Total volume across all depots: 486,834 oz


## 6. Apply Shipping vs Truck Rules

**Rule 1: Traffic Buffer** - If total task time > 660 min → Shipping
**Rule 2: ROI Efficiency** - If round trip > 300 min AND volume < 2000 oz → Shipping

In [29]:
# Calculate total task time
depot_constraints['Total_Task_Time'] = depot_constraints['Round_Trip_Time'] + PICKUP_TIME + DROPOFF_TIME

# Initialize all as Truck Candidate
depot_constraints['Strategy'] = 'Truck Candidate'
depot_constraints['Shipping_Reason'] = ''

# Rule 1: Traffic Buffer (Hard Limit)
traffic_mask = depot_constraints['Total_Task_Time'] > MAX_SAFE_MINUTES
depot_constraints.loc[traffic_mask, 'Strategy'] = 'Shipping'
depot_constraints.loc[traffic_mask, 'Shipping_Reason'] = 'Risk of exceeding 12h shift due to traffic'

# Rule 2: ROI Efficiency (Economic Limit)
far_threshold = 300  # 5 hours
low_yield_threshold = 2000  # oz
roi_mask = (
    (depot_constraints['Round_Trip_Time'] > far_threshold) &
    (depot_constraints['Total_Volume_2025'] < low_yield_threshold) &
    (depot_constraints['Strategy'] == 'Truck Candidate')
)
depot_constraints.loc[roi_mask, 'Strategy'] = 'Shipping'
depot_constraints.loc[roi_mask, 'Shipping_Reason'] = 'Low annual yield does not justify long-haul truck routes'

# Summary
truck_count = (depot_constraints['Strategy'] == 'Truck Candidate').sum()
shipping_count = (depot_constraints['Strategy'] == 'Shipping').sum()
print(f"Strategy assignment:")
print(f"  Truck Candidate: {truck_count} depots")
print(f"  Shipping: {shipping_count} depots")

# Show shipping depots
shipping_depots = depot_constraints[depot_constraints['Strategy'] == 'Shipping']
if len(shipping_depots) > 0:
    print(f"\nShipping depots:")
    for _, row in shipping_depots.iterrows():
        print(f"  - {row['Depot']}: {row['Shipping_Reason']}")

Strategy assignment:
  Truck Candidate: 36 depots
  Shipping: 1 depots

Shipping depots:
  - Andrew County: Risk of exceeding 12h shift due to traffic


## 7. Save Outputs

In [30]:
# Prepare strategy table
strategy_output = depot_constraints[[
    'Depot', 'Strategy', 'Round_Trip_Time', 'Hub_to_Depot_Time',
    'Depot_to_Hub_Time', 'Total_Task_Time', 'Total_Volume_2025', 'Shipping_Reason'
]].copy()
strategy_output = strategy_output.rename(columns={'Depot': 'Depo'})
strategy_output['Shipping_Reason'] = strategy_output['Shipping_Reason'].fillna('')

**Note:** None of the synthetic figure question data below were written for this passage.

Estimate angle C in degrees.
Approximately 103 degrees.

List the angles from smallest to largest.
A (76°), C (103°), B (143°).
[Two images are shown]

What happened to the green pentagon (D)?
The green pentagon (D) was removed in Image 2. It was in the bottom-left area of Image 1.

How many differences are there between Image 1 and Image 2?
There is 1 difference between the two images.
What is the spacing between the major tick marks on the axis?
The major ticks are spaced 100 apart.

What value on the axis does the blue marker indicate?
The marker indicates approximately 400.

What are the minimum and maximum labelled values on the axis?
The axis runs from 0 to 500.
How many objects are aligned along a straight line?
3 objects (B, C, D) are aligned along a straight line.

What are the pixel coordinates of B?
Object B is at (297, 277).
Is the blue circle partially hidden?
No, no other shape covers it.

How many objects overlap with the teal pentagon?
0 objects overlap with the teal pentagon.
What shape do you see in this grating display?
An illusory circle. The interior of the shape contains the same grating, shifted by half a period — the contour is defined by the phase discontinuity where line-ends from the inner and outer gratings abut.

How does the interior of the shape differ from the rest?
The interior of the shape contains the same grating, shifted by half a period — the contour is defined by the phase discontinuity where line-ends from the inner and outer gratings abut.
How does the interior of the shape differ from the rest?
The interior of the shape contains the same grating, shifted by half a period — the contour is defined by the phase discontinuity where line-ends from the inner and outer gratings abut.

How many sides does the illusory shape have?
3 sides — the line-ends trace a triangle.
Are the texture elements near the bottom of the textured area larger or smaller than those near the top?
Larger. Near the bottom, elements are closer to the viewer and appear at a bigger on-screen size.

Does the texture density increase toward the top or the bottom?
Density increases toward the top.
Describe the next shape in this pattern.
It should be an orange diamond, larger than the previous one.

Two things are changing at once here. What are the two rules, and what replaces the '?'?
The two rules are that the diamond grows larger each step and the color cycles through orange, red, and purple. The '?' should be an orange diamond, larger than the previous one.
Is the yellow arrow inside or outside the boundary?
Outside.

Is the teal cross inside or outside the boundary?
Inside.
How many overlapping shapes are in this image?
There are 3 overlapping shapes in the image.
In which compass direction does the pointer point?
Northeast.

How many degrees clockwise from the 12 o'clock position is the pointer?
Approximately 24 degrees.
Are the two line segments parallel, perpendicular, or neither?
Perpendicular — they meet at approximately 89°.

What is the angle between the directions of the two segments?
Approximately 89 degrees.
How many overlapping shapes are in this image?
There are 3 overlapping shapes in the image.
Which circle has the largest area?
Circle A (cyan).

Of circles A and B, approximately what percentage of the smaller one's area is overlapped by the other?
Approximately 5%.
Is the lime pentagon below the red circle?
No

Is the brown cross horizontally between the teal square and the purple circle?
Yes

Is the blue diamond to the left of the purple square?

# Merge strategy into forecast
forecast_with_strategy = forecast_df.merge(
    strategy_output[['Depo', 'Strategy']], on='Depo', how='left'
)
forecast_with_strategy['Strategy'].fillna('Shipping', inplace=True)

# Filter to truck-only
forecast_truck_only = forecast_with_strategy[
    forecast_with_strategy['Strategy'] == 'Truck Candidate'
].copy()

# Save files
strategy_output.to_csv(DATA_PROCESSED / "depot_service_strategy.csv", index=False)
forecast_truck_only.to_csv(DATA_PROCESSED / "forecast_2025_truck_only.csv", index=False)

print(f"Saved files:")
print(f"  - depot_service_strategy.csv ({len(strategy_output)} depots)")
print(f"  - forecast_2025_truck_only.csv ({len(forecast_truck_only):,} rows)")
print(f"\n✓ Done! Ready for optimization model.")

Saved files:
  - depot_service_strategy.csv (37 depots)
  - forecast_2025_truck_only.csv (4,197 rows)

✓ Done! Ready for optimization model.